The loss of hospital privileges without a fair hearing is particularly galling, he said.

“If a physician loses privileges in a hospital, this is quite catastrophic for them. They literally cannot practice their craft in that location.”

He said the centralization of all regions under one superboard means a physician who loses privileges in one region has nowhere to turn.

“In some circumstances we now know there have been instances where very highly qualified individuals had no option but to leave the province.”

He said doctors are told to advocate but aren’t told how to do it.

“They’ve had little coaching or education on how to advocate effectively, reasonably and responsibly. Somehow I guess it’s expected physicians would intuitively know how to do this.”

Dr. Chris Eagle, the head of Alberta Health Services — which carries out the day-to-day policies of the health department — said they share Cowell’s concerns.

Eagle said they are implementing measures, such as a hotline, and developing reporting guidelines to encourage doctors to step forward.

“We still have a lot of work ahead of us,” said Eagle.

The council’s review is at the vortex of a raging debate that has dominated Alberta’s political landscape for a year.

It began last November when the government faced allegations from emergency room doctors at the University of Alberta Hospital in Edmonton that the system was breaking down, with long lines for surgery and patients dying while waiting for emergency care.

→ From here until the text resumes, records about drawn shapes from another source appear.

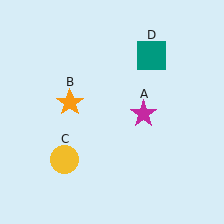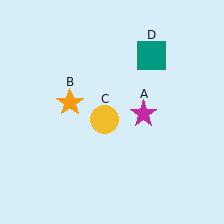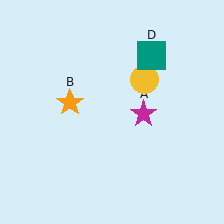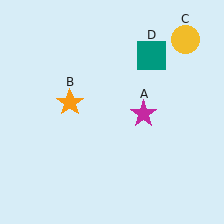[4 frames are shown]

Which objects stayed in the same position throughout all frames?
Magenta star (object A) and orange star (object B) and teal square (object D) remained stationary.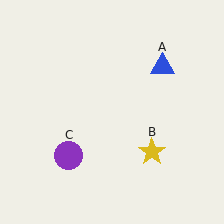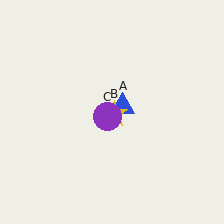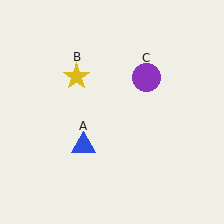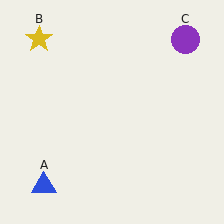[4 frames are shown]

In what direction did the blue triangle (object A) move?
The blue triangle (object A) moved down and to the left.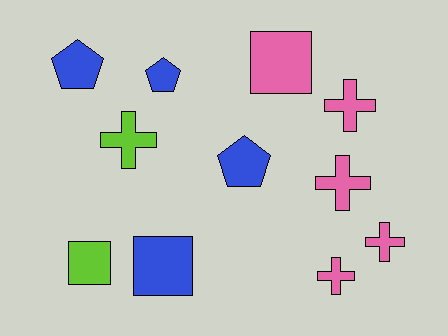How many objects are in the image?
There are 11 objects.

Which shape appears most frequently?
Cross, with 5 objects.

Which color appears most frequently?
Pink, with 5 objects.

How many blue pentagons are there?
There are 3 blue pentagons.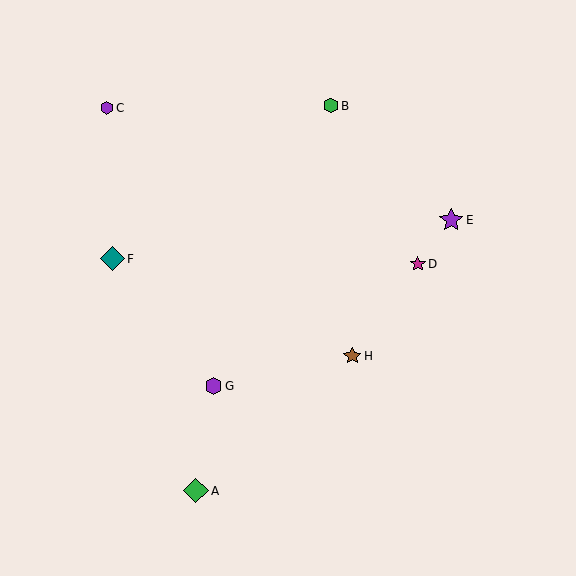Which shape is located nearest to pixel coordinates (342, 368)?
The brown star (labeled H) at (352, 356) is nearest to that location.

That political brush fire became a forest fire for the governing Progressive Conservatives in February when Raj Sherman, a former government member on the health file, crossed the floor and levelled allegations that 250 patients waiting for lung cancer surgery had needlessly died years earlier awaiting help, and that doctors were punished or paid off to keep it quiet.

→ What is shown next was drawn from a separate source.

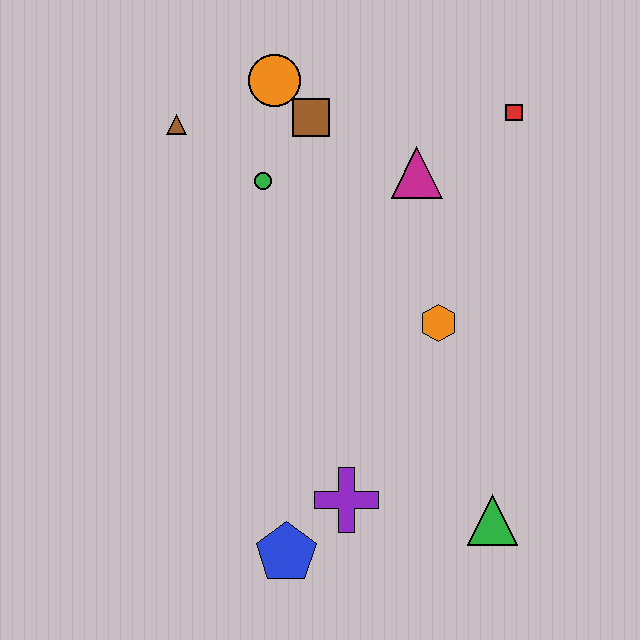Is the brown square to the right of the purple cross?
No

Former premier Ed Stelmach rejected opposition calls for a full judicial inquiry and instead directed the arm’s-length Health Quality Council to investigate.

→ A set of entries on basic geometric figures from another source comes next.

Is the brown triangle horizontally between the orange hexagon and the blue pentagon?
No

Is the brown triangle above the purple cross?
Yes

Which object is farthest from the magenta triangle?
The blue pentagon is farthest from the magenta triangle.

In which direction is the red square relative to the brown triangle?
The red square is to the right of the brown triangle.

Almost daily during the spring legislature session, the Opposition Liberals, who are now led by Sherman, revealed stories and testimonials from doctors who said they were intimidated or abused.

They say the intimidation is the result of a government more committed to squelching dissent than fixing problems.

The government dismissed the testimonials as one-off cases not indicative of a pattern.

Cowell says his evidence shows there is indeed a pattern.

“I would not have not put it in the report if we didn’t have validation this wasn’t just one or two stories,” he said.

But Cowell said he has not found evidence to back up Sherman’s claims.

He said a comparison of lung cancer patient deaths didn’t spike in Edmonton during the time period in question and were comparable to the rates in Calgary.

Sherman challenged Cowell with different numbers, noting the prestigious medical journal “The Lancet” reports Alberta has amongst the lowest cancer survival rates in Canada.

And he said the doctors who could corroborate the lung cancer deaths can’t speak publicly due to gag orders under lawsuits or won’t speak publicly without the security of a judicial inquiry.

“(Cowell) is absolutely correct. I agree with him. He doesn’t have any evidence,” said Sherman. “That doesn’t mean the evidence isn’t out there.”

Cowell’s report also found that while they could not find evidence of patients dying while awaiting emergency care at the University of Alberta, “the care was often provided in challenging and very difficult conditions.”

He also said there’s no reason not to believe there were similar overcrowding strains on other emergency departments in Alberta.